Der olympische Traum könnte in Hamburg eine zweite Chance bekommen. Elf Jahre nach der schmerzhaften Ablehnung der Olympia-Bewerbung für 2024 denkt die Hansestadt über einen neuen Anlauf für die Sommerspiele 2036 oder 2040 nach. Ein entsprechendes Referendum könnte bereits 2026 stattfinden. Die politische Stimmung hat sich gewandelt – jetzt geht es darum, auch die Hamburger zu überzeugen.
Als Journalistin habe ich 2015 die Enttäuschung in meiner Heimatstadt hautnah miterlebt. 51,6 Prozent der Hamburger hatten damals gegen Olympia gestimmt. Heute spüre ich bei vielen Gesprächen eine andere Grundstimmung. «Die Voraussetzungen für eine erfolgreiche Bewerbung sind deutlich besser als beim letzten Mal», sagt Hamburgs Sportsenator Andy Grote (SPD).
Die Rahmenbedingungen haben sich tatsächlich verändert. Das Internationale Olympische Komitee (IOC) hat seine Anforderungen angepasst – weg von teuren Neubauten, hin zur Nutzung bestehender Infrastruktur. Auch die finanzielle Belastung soll geringer werden. «Hamburg könnte 80 Prozent der Wettkämpfe mit bereits vorhandenen Sportstätten abdecken», erklärt Sportökonom Wolfgang Maennig von der Universität Hamburg.

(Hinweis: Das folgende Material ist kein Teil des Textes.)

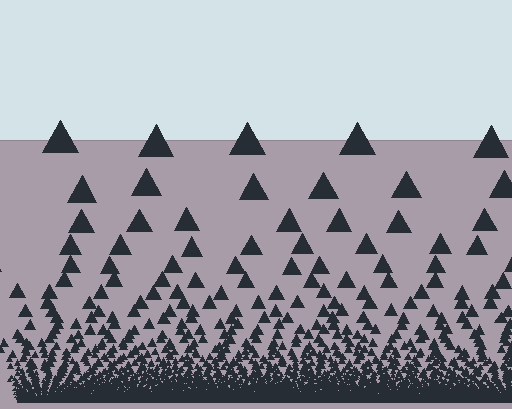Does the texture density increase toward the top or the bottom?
Density increases toward the bottom.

Ein weiterer Unterschied: Dieses Mal würden die Olympiapläne nicht erst kurz vor dem Referendum vorgestellt. Stattdessen soll die Bevölkerung von Anfang an einbezogen werden. Bei meinen Recherchen vor Ort merke ich, wie wichtig das für viele Hamburger ist. «Wir wollen, dass die Bürger den Olympia-Prozess mitgestalten», betont Sportstaatsrat Christoph Holstein.
Was bleibt, ist die Frage: Wird Hamburg beim zweiten Anlauf Ja zu Olympia sagen? Die Entscheidung könnte eine ganze Generation prägen – und die Stadt endgültig auf der olympischen Landkarte platzieren. Oder wie man in Hamburg sagen würde: «Nu oder nünich.»